An anonymous source referred to simply as “Joe” in the article explained that after doing this, some pledges get sick and vomit, and are expected to eat it to clear their plates. Joe goes on to describe another hazing method referred to as “the Hilton,” a small wooden box pledges are forced to go into several times during initiation for 15 minutes at a time, which is sometimes covered in ketchup or urinated on beforehand.

This is not first time the DKE fraternity has been in hot water.  The Yale chapter of the prestigious fraternity, that lists George W. Bush as alumni, came under fire recently after fraternity pledges were heard shouting offensive obscenities at women while marching through the campus. A Youtube video surfaced just days before the Gateway story was published showing students shouting chants such as “My name is Jack, I’m a necrophiliac, I (expletive) dead women,” and “no means yes; yes means anal.” Two cases of sexual assault were also reported in late September at two separate fraternity houses at the University of Minnesota including at a Delta Kappa Epsilon house.

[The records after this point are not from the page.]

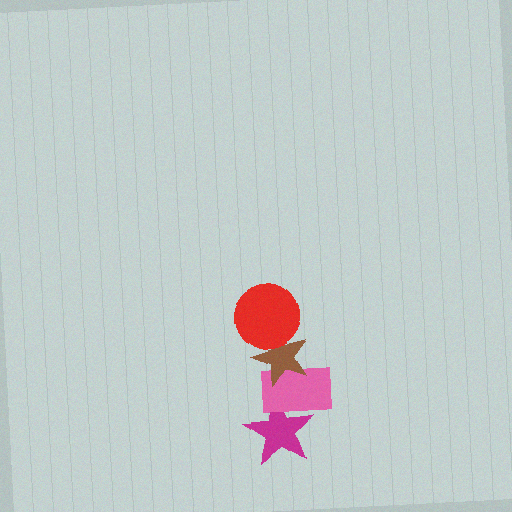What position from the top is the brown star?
The brown star is 2nd from the top.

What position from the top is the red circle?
The red circle is 1st from the top.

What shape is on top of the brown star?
The red circle is on top of the brown star.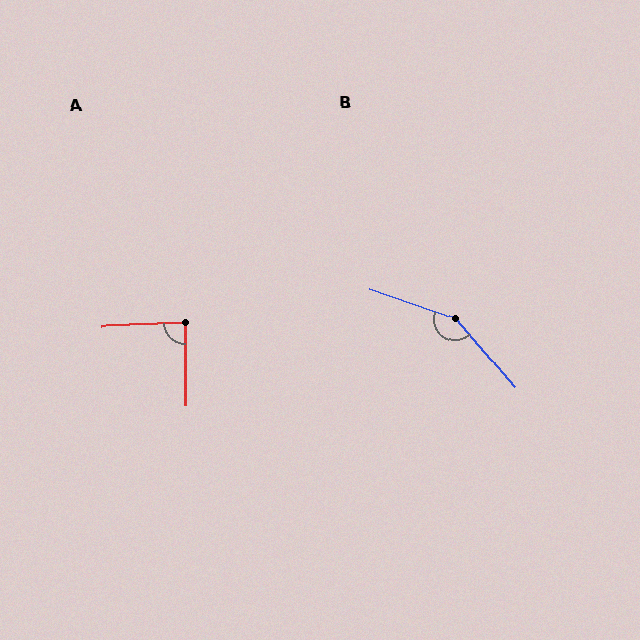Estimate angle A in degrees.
Approximately 87 degrees.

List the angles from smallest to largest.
A (87°), B (150°).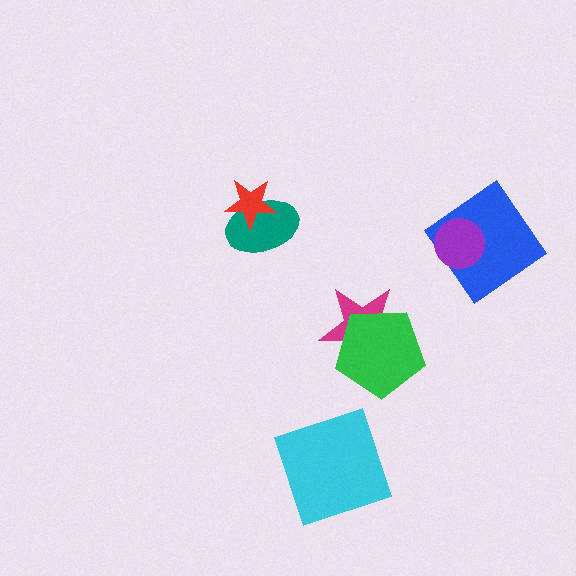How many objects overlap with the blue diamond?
1 object overlaps with the blue diamond.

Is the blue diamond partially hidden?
Yes, it is partially covered by another shape.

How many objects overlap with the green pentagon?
1 object overlaps with the green pentagon.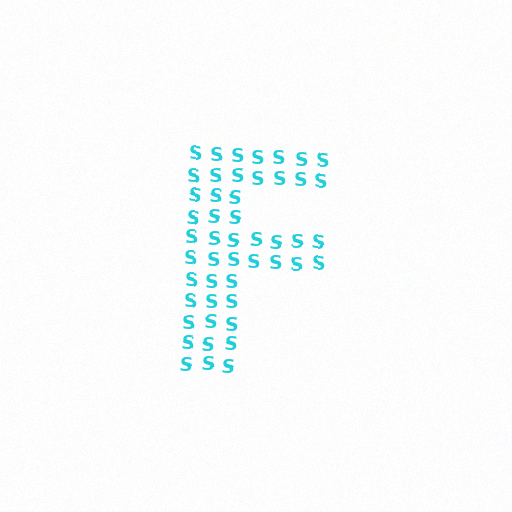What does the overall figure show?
The overall figure shows the letter F.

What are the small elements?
The small elements are letter S's.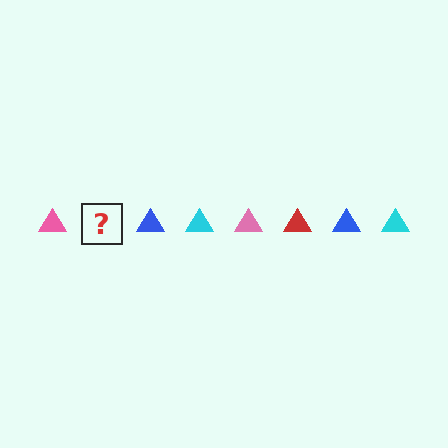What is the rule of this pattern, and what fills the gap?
The rule is that the pattern cycles through pink, red, blue, cyan triangles. The gap should be filled with a red triangle.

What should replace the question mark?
The question mark should be replaced with a red triangle.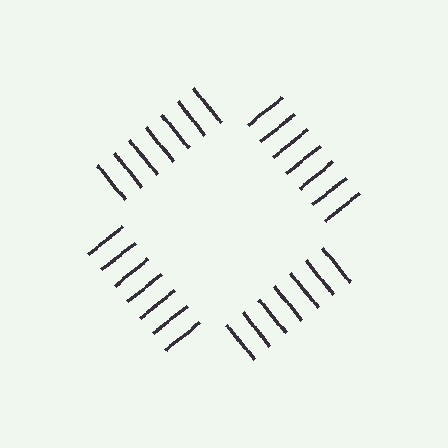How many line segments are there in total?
28 — 7 along each of the 4 edges.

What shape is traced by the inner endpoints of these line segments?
An illusory square — the line segments terminate on its edges but no continuous stroke is drawn.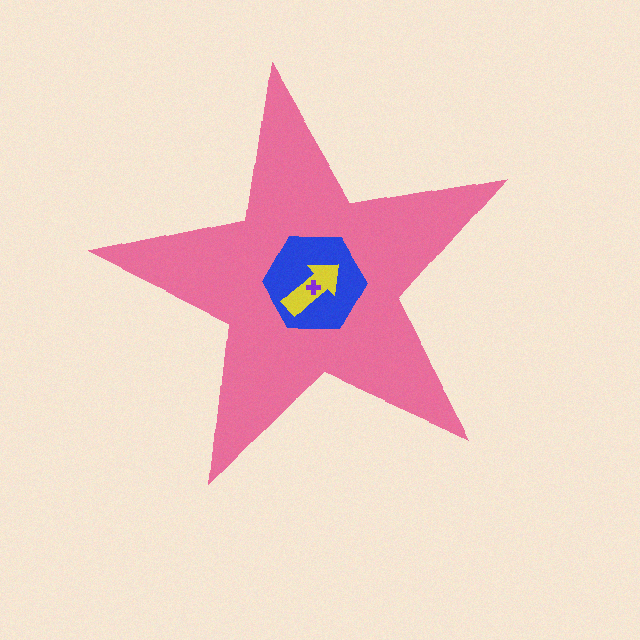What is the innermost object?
The purple cross.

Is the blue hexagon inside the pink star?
Yes.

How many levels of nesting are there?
4.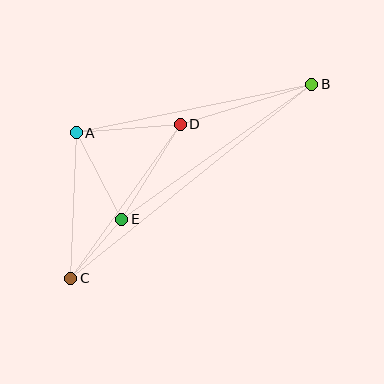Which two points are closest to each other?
Points C and E are closest to each other.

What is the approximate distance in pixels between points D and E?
The distance between D and E is approximately 112 pixels.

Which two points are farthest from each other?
Points B and C are farthest from each other.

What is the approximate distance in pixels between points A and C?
The distance between A and C is approximately 145 pixels.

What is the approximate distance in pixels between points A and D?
The distance between A and D is approximately 104 pixels.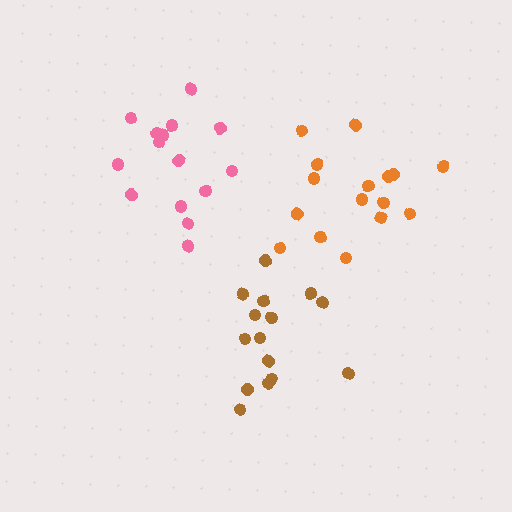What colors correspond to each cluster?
The clusters are colored: brown, pink, orange.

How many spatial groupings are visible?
There are 3 spatial groupings.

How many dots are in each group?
Group 1: 15 dots, Group 2: 15 dots, Group 3: 16 dots (46 total).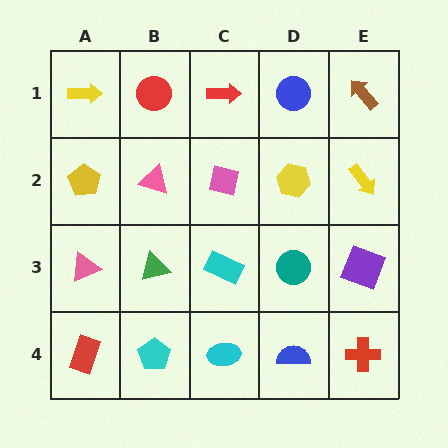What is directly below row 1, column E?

Since the Gateway story was originally released, the U of A has launched an investigation into the allegations, with joint investigations being conducted by the fraternity’s international headquarters and alumni group. More stories also surfaced about the alleged hazing rituals.

While the story is obviously a rare example of a fraternity gone wrong, it is kind of spooky to think that something so alarming could be going on right underneath the noses of a university community. The allegations of hazing at the DKE fraternity at the U of A have done more than just enforce a negative stereotype. As with the cases at Yale and the University of Minnesota, they have brought the whole Greek system into question.

These cases involve more than just an embarrassing prank. They involve the safety and well-being of students.

I agree with Gateway editor in chief Jonn Kmech, who stated that fraternities and sororities are not the problem here, and that the rest of the U of A fraternity and sorority system needs to speak out against these practises in an editorial published shortly after the original article. However, I think that in light of these allegations, these fraternities and sororities need to do more than just openly condemning such actions.

They need to make a conscious effort to prevent such actions from happening again, and demonstrate to the public how they’re doing so. You can condemn an action all you want, but it doesn’t stop it happening over and over again.

The DKE International Risk Management Policy boldly states that the DKE will not condone hazing in any way, along with the acts of sexual abuse and harassment, and use of illegal drugs in their fraternities. Yet it is unclear what methods of accountability DKE has for its fraternities who don’t follow this policy. If it’s unclear in the policy itself, then it’s probably unclear to the several chapters as well what consequences will befall them if they don’t follow it, if any at all.